The Geostationary Operational Environmental Satellite (GOES) system is operated by the National Oceanic and Atmospheric Administration (NOAA) to provide atmospheric measurements for the Western Hemisphere and support weather forecasting. A GOES satellite can help forecast hazardous weather events. This can be used to assist emergency response crews and keep people safe. In addition to providing information for severe weather, the satellite can also help to track natural disasters.
The GOES satellites are used to monitor ozone distribution, solar activity, and cloud tops. These are all important parts of weather forecasting. GOES data products are also distributed to research centers and commercial services. For example, the National Weather Service uses GOES data to provide short-term forecasts. Its data helps to increase the accuracy of numerical weather prediction models. Other users include the Department of Defense and the scientific community.
NOAA’s GOES-R series of satellites has real-time capabilities that can assist with forecasting and monitoring of storms and other hazardous weather events. Their imagery is sharper than the previous model, and they are equipped with the Geostationary Lightning Mapper, which can detect lightning buildup in clouds. They can also predict tornadoes. Depending on the weather conditions, the satellites can change their schedules.

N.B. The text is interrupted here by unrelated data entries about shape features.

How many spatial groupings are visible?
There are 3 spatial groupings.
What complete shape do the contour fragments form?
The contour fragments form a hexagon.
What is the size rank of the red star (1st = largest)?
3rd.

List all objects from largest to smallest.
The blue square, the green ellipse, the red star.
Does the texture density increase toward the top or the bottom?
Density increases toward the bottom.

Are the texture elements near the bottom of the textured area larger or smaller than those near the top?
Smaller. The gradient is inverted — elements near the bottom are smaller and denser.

GOES data is processed by the DCS Automated Processing System at the NOAA Command and Data Acquisition facility in Wallops, Virginia. This large dual computer system can process and archive messages from up to 100,000 platforms. There is a variety of environmental data transmitted from GOES systems, including ozone, wind speed, air temperature, water vapor, humidity, and surface heat flux. Each GOES satellite has a radio relay that can send and receive messages to and from other GOES satellites.
To determine the weather, GOES spacecraft collect meteorological information every 30 seconds in the hemisphere. In addition, they continuously view the Atlantic Ocean, Pacific Ocean, and southern Canada. The primary instrument on a GOES spacecraft is the Advanced Baseline Imager. It provides multispectral imaging of the Earth and has four near-infrared channels.

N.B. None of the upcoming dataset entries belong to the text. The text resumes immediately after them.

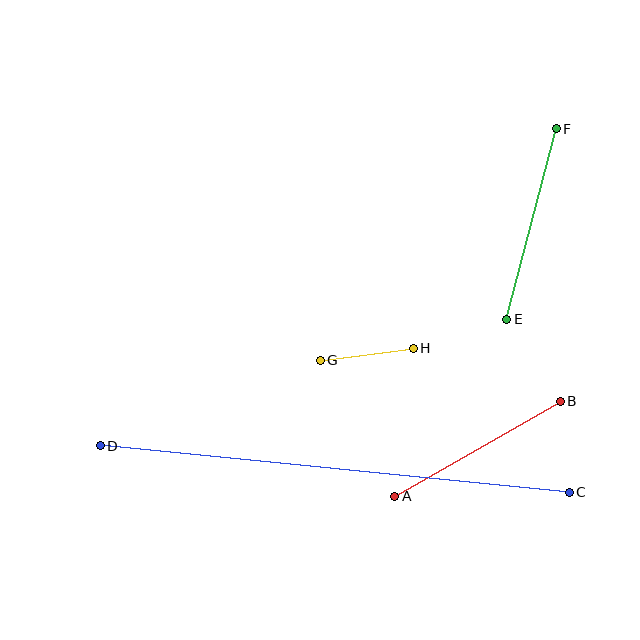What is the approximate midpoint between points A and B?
The midpoint is at approximately (478, 449) pixels.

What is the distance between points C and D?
The distance is approximately 471 pixels.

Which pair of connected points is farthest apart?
Points C and D are farthest apart.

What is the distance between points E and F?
The distance is approximately 197 pixels.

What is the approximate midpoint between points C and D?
The midpoint is at approximately (335, 469) pixels.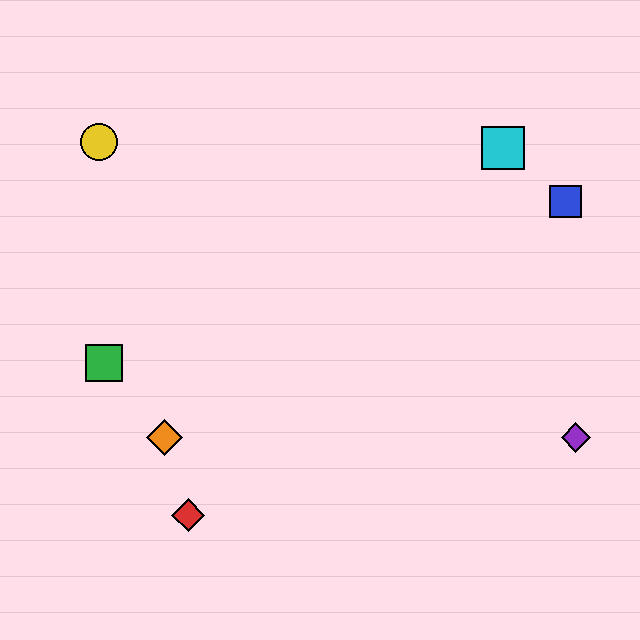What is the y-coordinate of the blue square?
The blue square is at y≈201.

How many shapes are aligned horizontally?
2 shapes (the purple diamond, the orange diamond) are aligned horizontally.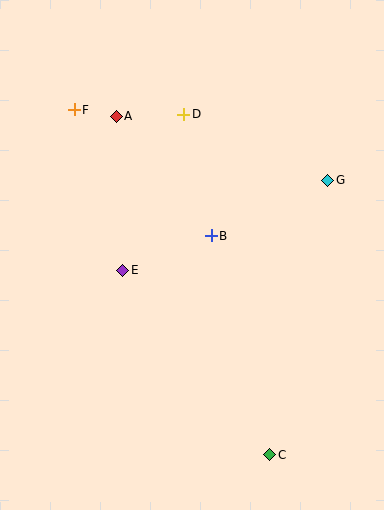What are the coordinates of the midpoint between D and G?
The midpoint between D and G is at (256, 147).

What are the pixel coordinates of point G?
Point G is at (328, 180).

GOES-West is in an orbit that covers the Western United States, North America, and the Pacific Ocean basin. It is controlled by the Satellite Operations Control Center (SOC) in Suitland, Maryland. GOES-West primarily monitors the Western Hemisphere, but can also cover portions of Africa, Central America, and South America.
GOES-R has six advanced on-board instruments. Its launch mass is 2,800kg, and it has a design life of 15 years. During its lifetime, GOES-R will provide better weather and solar imagery. Additionally, GOES-R’s Geostationary Lightning Mapper can forecast tornadoes. It is designed to improve the accuracy of storms, as it can detect lightning from within the cloud tops.
The GOES mission consists of two parts: the space segment, and the ground segment. GOES-R satellites carry the Advanced Baseline Imager. The GOES-R data stream includes relays from METEOSAT and HIMAWARI-8. Also, GOES data is distributed to NOAA National Centers.
GOES satellites are essential for the National Weather Service’s ability to monitor and forecast weather. The GOES-R series of satellites can help save countless lives by helping to prevent natural disasters.